Database grows too large
Implement a retention policy. Move records older than 1 year to cold storage (S3, GCS) and keep only recent logs in the active database. Compress JSON fields and use columnar storage (Parquet) for archived logs.
Can’t reproduce a past prediction
Log the model version and all preprocessing parameters. If your preprocessing pipeline changes between versions, the same input can produce different outputs.
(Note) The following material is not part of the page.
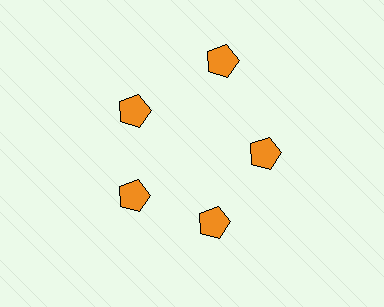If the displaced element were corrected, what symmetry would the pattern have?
It would have 5-fold rotational symmetry — the pattern would map onto itself every 72 degrees.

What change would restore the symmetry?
The symmetry would be restored by moving it inward, back onto the ring so that all 5 pentagons sit at equal angles and equal distance from the center.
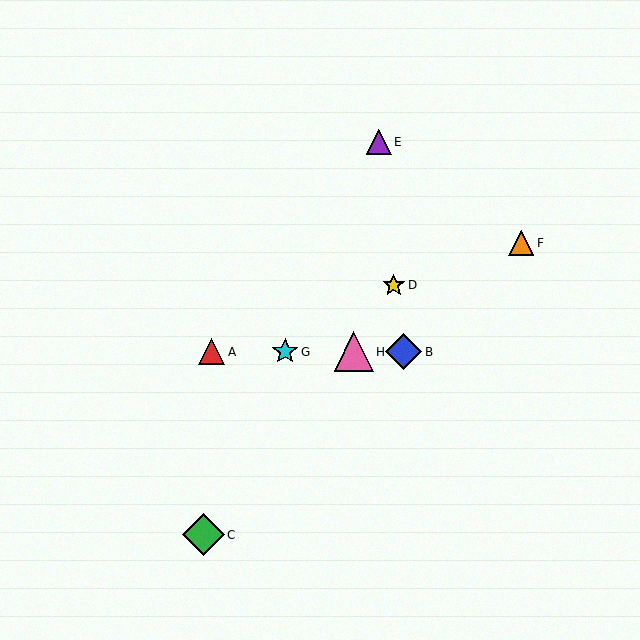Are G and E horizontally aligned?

Pin the full pipeline version, not just the model weights.
Audit records modified after the fact
Use append-only storage. In PostgreSQL, revoke UPDATE and DELETE permissions on the audit table. For maximum tamper-resistance, hash each record and chain them (similar to a blockchain) so any modification is detectable.
Missing audit records during high traffic
Async logging can drop records if the queue fills up. Add monitoring on queue depth and set up alerts when it exceeds a threshold. Use persistent queues (Kafka, RabbitMQ with disk persistence) instead of in-memory buffers.